Sur ce point, la grève du 20 septembre ouvre une question.

En effet, s’il a maintes fois été jugé que la grève ne peut être le fait d’un salarié agissant isolément, faute alors de répondre au caractère collectif (Cass. Soc. 29 mars 1995. N°93-41.863), peut-on avoir la même position s’agissant d’un salarié qui déciderait, lui seul, de s’associer à un mouvement national, voire international, poursuivant un objectif quasi-universel ?

Par le passé, les Juges ont eu l’occasion de valider la grève suivie par un seul salarié d’une entreprise qui participait à une grève nationale contre le blocage des salaires (Cass. Soc. 29 mai 1979. n° 78-40.553).

Il faudrait, à notre avis, s’attendre à ce que le climat bénéficie de la même clémence de la part des Juges.

Surtout, une vraie interrogation pointe s’agissant de la condition majeure qui correspond à l’existence de revendications professionnelles. En droit du travail, la grève est ainsi qualifiée dès lors que la cessation collective et concertée du travail s’effectue en vue d’appuyer des revendications professionnelles.

Classiquement, les revendications visent la rémunération, les moyens et conditions de travail, la résistance à des restructurations…

Si les revendications sont exigées, il n’est pas pour autant imposé que l’employeur soit nécessairement capable de les satisfaire (Cass. Soc. 23 octobre 2007. n° 06-17.802).

Le Climat, quant à lui, entre-t-il dès lors dans la catégorie de revendications professionnelles ?

Evidemment, la présentation à venir de cette grève autour du Climat constituera un élément déterminant pour tenter de répondre, et notamment son éventuelle appropriation par les syndicats.

Il reste qu’on peut déjà regarder la position des Juges s’agissant de mouvements parfois apparus à la lisière.

Ainsi des grèves politiques. Il est acquis depuis plus de 60 ans que la grève qui affirme une position politique plutôt que de tenter d’infléchir une décision de l’employeur sur des revendications professionnelles n’est pas une grève. C’est un usage abusif du droit de grève selon la Cour de cassation dès 1954 (Cass. Soc. 14 octobre 1954. Bull. Civ. IV. P 443).

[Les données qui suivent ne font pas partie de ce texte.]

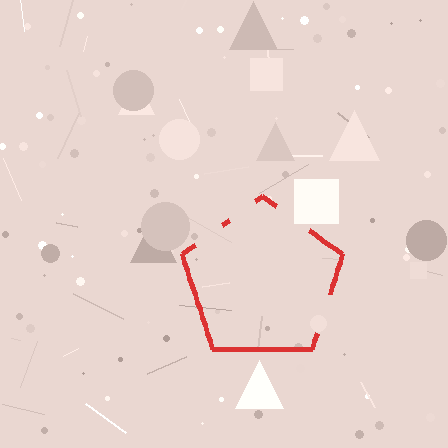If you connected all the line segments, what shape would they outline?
They would outline a pentagon.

Néanmoins, la délimitation entre politique et revendications professionnelles est parfois tenue, en particulier quand le mouvement s’inscrit dans un cadre national ou encore plus large.

Les juges ont ainsi, par le passé, validé une grève nationale qui visait à lutter contre le blocage des salaires et pour la défense de l’emploi, estimant en effet que ces revendications étaient étroitement liées aux préoccupations quotidiennes des salariés dans l’entreprise (Cass. Soc. 29 mai 1979. N°78-40.553).

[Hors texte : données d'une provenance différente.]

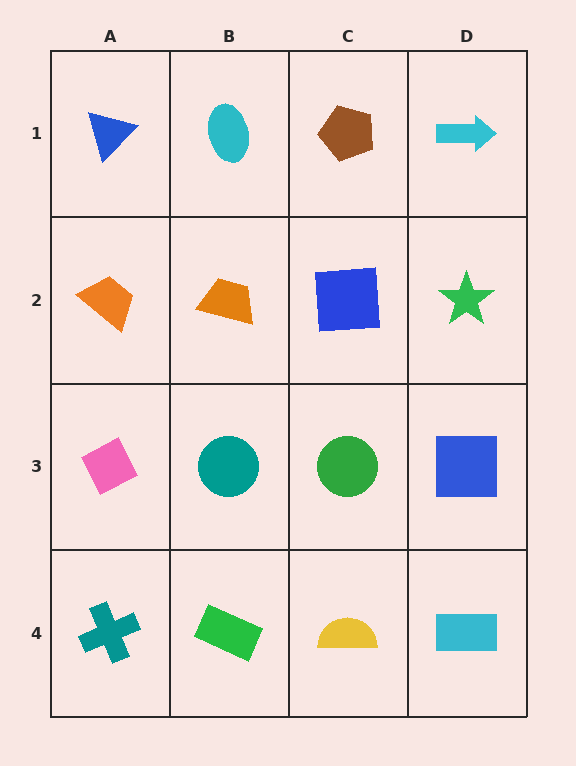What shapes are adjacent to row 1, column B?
An orange trapezoid (row 2, column B), a blue triangle (row 1, column A), a brown pentagon (row 1, column C).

Là encore, il est donc possible que la grève du 20 septembre reçoive le même accueil en cas de contentieux. En effet, il se peut que la préservation du climat, la lutte contre le réchauffement, voire plus largement la réduction d’émissions… générée, qui plus est, par une cessation du travail… coïncident avec des préoccupations quotidiennes des salariés.

Ceci sera d’autant plus évident que l’entreprise aura par exemple évoqué la préservation du climat dans ses déclarations RSE, ou plus récemment exprimé dans sa raison d’être ou dans sa mission…

Dans ces conditions, la participation de(s) salarié(s) au mouvement pour le climat du 20 septembre prochain, dont les contours vont sans doute être précisés ces prochains jours, sera à apprécier par la société avec mesure.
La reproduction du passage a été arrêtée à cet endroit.